Wednesday, July 09, 2008

Law SB200 allows banishment of Holy Bible

A lawmaker in Colorado who challenged the authors of SB200, a new law that bans discrimination based on the "perception" of gender, contends it was written to give a wide open door to anyone who wants to banish Christian beliefs or the Bible. "This is so loaded. It's written in an open-ended fashion that anybody can take just about any part of it and grow it into a huge monstrosity," state Rep. Kevin Lundberg said. "Section 8 of Senate Bill 200 is a wide open door for any judge to censor anything that condemns homosexuality, including Scripture," Lundberg said at the news conference. Section 8 is headlined, "Publishing of discriminative matter forbidden." "I do believe that the Bible is banned, under the plain language of this new statute," said Steve Crampton, general counsel of Liberty Counsel. Lundberg said the statute includes some "very troubling" provisions "that can be used in fairly heavy-handed ways. It goes so far and it goes so broad … the more I read it the more troubled I get." He said Section 8, for example, regarding the publication of discriminatory material.

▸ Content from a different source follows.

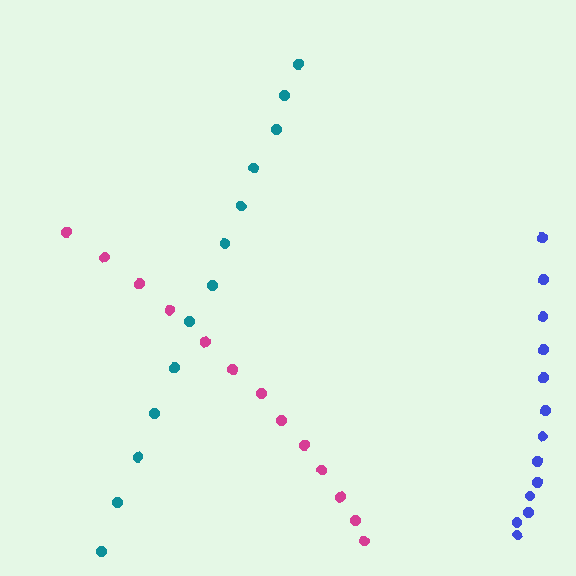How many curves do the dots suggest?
There are 3 distinct paths.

""When it was on the floor of the house and we were debating it I discounted the overall effect, thinking it applied to the posting of rules for hotels and lodging," he said. "When I more seriously looked at all the particulars, then it starts to encompass a prohibition on anything of a printed nature that's distributed or sold or shared for virtually any purpose." Lundberg said it's clear the Bible could be targeted by those using the vague definitions in the law. "If you're going to be distributing Scriptures, there are clear passages that someone of a homosexual orientation could easily find offensive," he said. He said not only did Colorado lawmakers create an open-ended document, "any court could take it to whatever direction they wanted to take it, and they would have the authority of the statute to fall back onto."